EPA is not merely a house of science; it’s a home for regulation. The tensions between the two are always the cause of considerable discord and even a fair amount of schizophrenia. Consider the disconnected comments of EPA’s new Administrator, Lisa Jackson. First she stated: “Science must be the backbone of what EPA does. If I am confirmed, I will administer with science as my guide.” She added: “Political appointees will not compromise the integrity of EPA’s technical experts to advance particular regulatory outcomes.” Then, when asked whether she would support a carbon tax which Agency policy wonks admit is the most efficient way to ensure reductions in carbon emissions, Jackson said she would consult with the president and stood by her support for cap-and-trade.
It isn’t just the Administrator’s bi-polar problem that makes EPA’s technical experts walk around on tiptoes. Ms. Jackson has installed Lisa Heinzerling as EPA’s climate change legal guru. Heinzerling wrote the winning brief against the Bush EPA convincing the Supreme Court that CO2 is a pollutant and subject to control by the Clean Air Act. She also wrote Priceless: On Knowing the Price of Everything and the Value of Nothing, a screed against EPA’s economic analysts and their use of economic principles to explain the costs regulations impose, but which Heinzerling views as little more than political manipulation.
The Agency’s policy shop, the source of so much of Heinzerling’s ire, has been looking for ways to reopen the core scientific debate about global warming.

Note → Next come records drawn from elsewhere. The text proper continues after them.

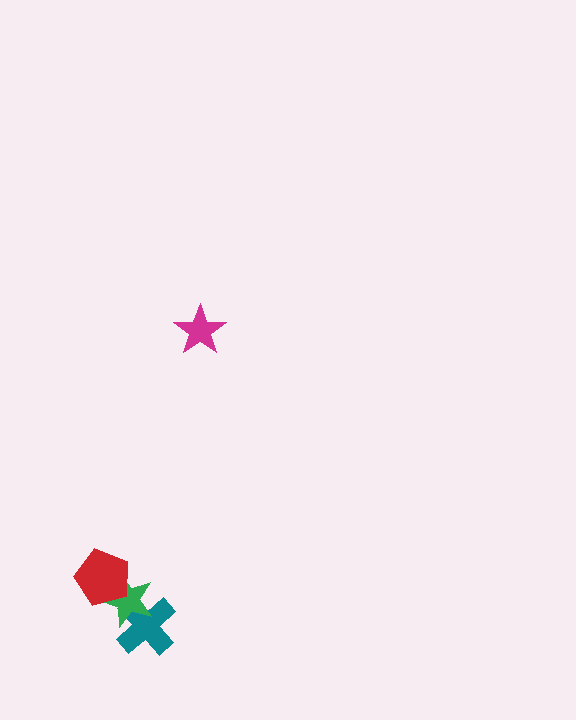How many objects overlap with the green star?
2 objects overlap with the green star.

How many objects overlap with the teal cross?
1 object overlaps with the teal cross.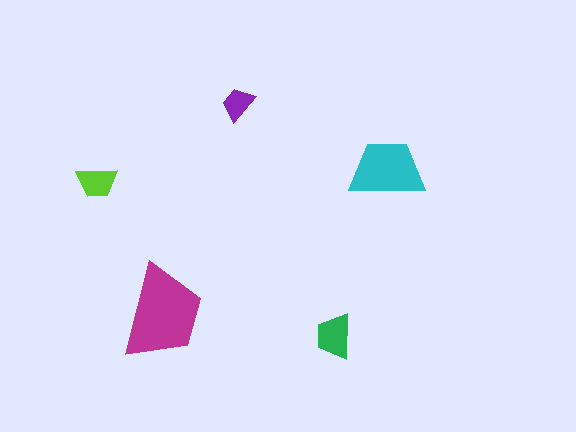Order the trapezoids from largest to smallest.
the magenta one, the cyan one, the green one, the lime one, the purple one.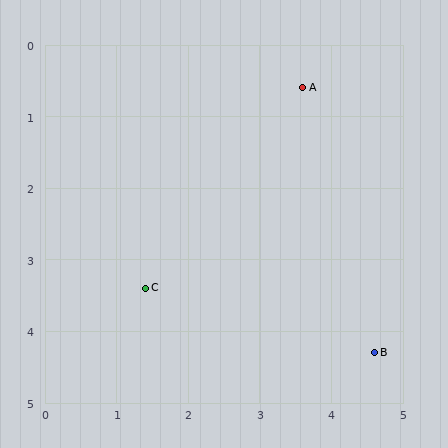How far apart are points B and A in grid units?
Points B and A are about 3.8 grid units apart.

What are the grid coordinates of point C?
Point C is at approximately (1.4, 3.4).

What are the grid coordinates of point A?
Point A is at approximately (3.6, 0.6).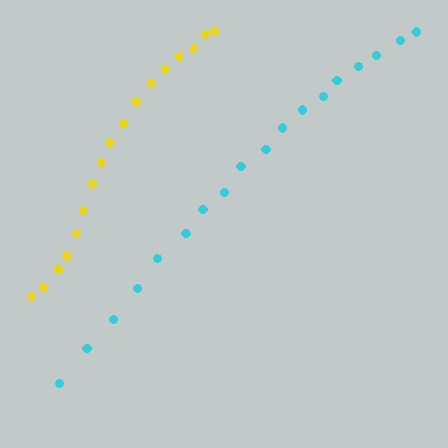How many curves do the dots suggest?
There are 2 distinct paths.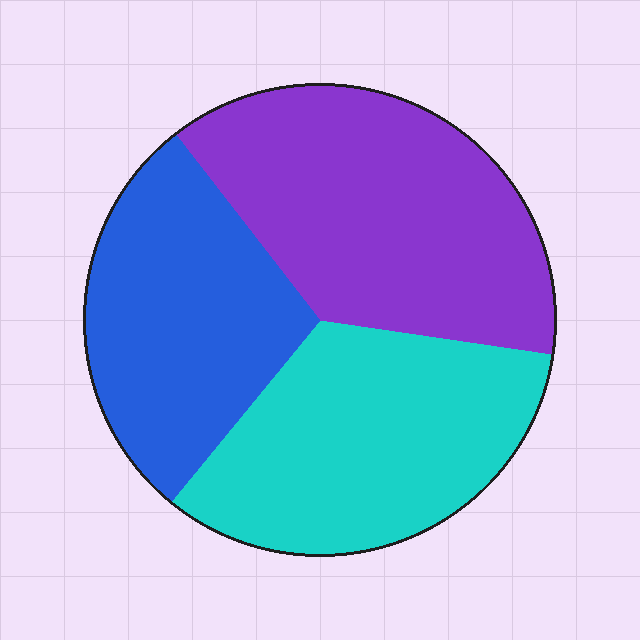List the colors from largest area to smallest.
From largest to smallest: purple, cyan, blue.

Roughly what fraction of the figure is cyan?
Cyan takes up between a quarter and a half of the figure.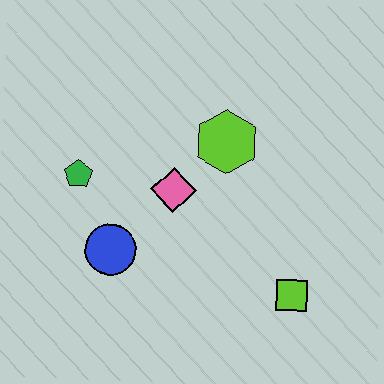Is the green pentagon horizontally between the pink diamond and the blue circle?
No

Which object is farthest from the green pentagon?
The lime square is farthest from the green pentagon.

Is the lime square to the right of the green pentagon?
Yes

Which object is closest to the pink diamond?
The lime hexagon is closest to the pink diamond.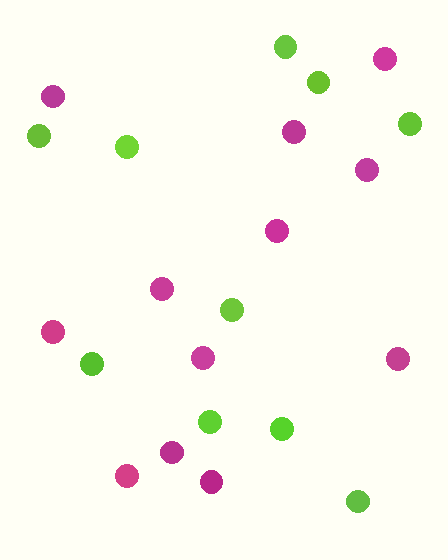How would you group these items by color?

Under Jackson, one wonders if these technical experts will even get a place at the dinner table.
And how skeptical are these bright lights. They are smart enough to not openly oppose the alarmists within the agency. They simply point out inconvenient facts. For example, they took a look at EPA’s staffing and found that the Agency had just one employee capable of building and using the complex circulation models upon which the IPCC relies. One. Yep, just one, and he is assigned to do so only half-time.
Then there is the Climate Change Seminar series these analysts have established. They bring in world class scientists to discuss the science behind the climate change debate. Nearly to a person, each eminent scholar has undercut some portion of the IPCC belief system. Most recent to appear: Duke University’s Nicola Scafetta.

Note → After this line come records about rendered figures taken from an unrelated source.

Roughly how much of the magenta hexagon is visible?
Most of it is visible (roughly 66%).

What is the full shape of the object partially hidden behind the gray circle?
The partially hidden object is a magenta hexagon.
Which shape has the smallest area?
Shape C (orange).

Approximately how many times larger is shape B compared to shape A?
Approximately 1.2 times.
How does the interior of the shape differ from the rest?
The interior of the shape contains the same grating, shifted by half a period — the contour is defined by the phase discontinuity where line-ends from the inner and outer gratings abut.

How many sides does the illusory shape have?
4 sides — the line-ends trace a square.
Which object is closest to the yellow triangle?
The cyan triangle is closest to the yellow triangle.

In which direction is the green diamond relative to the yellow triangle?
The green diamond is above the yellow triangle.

Nicola Scafetta is a research scientist in the Department of Physics at Duke. While Heinzerling claims we are facing a climate catastrophe that demands immediate attention, Scafetta directly rebuts that, raising the question: how is it possible to address a problem such as climate change where several crucial physical ingredients are still severely uncertain? According the IPCC and Heinzerling’s fellow travelers, if we do not reduce carbon emissions to zero, we will see from 3 to 6 degrees Celsius (C) increases in temperature by 2100, and life as we know it will end.  According to Scafetta, temperatures will rise by about 1 degree C in 100 years due to natural causes, and we may be entering an ice age with significantly lower temperatures regardless of CO2 emissions.
John Christy, Distinguished Professor of Atmospheric Science at the University of Alabama in Huntsville and IPCC lead author, agrees with Scafetta. In part, so does David Rind, a physicist at the NASA Goddard Institute for Space Studies, who specializes in the study of the variability of solar radiation. And, in part, so does Judith Lean, a solar physicist at U.S. Naval Research Laboratory in Washington, D.C.  Lean, too, is alumnus of the Policy shop’s Climate Change Seminar series.

It will be interesting to see whether Administrator Jackson even accesses the brain bank in her policy shop, or whether she compromises the integrity of EPA’s technical experts to advance President Obama’s particular regulatory goals. If her performance at EPA followers her track record as head of the New Jersey Department of Environmental Protection, we might expect to see her “employing a highly politicized approach to decision-making that resulted in suppression of scientific information, issuance of gag orders and threats against professional staff members who dared to voice concerns,” as the Public Employees for Environmental Responsibility (PEER) suggests she will. EPA is heading for a white-hot family argument that won’t end at the dining room table. Kids are going to be sent to their rooms.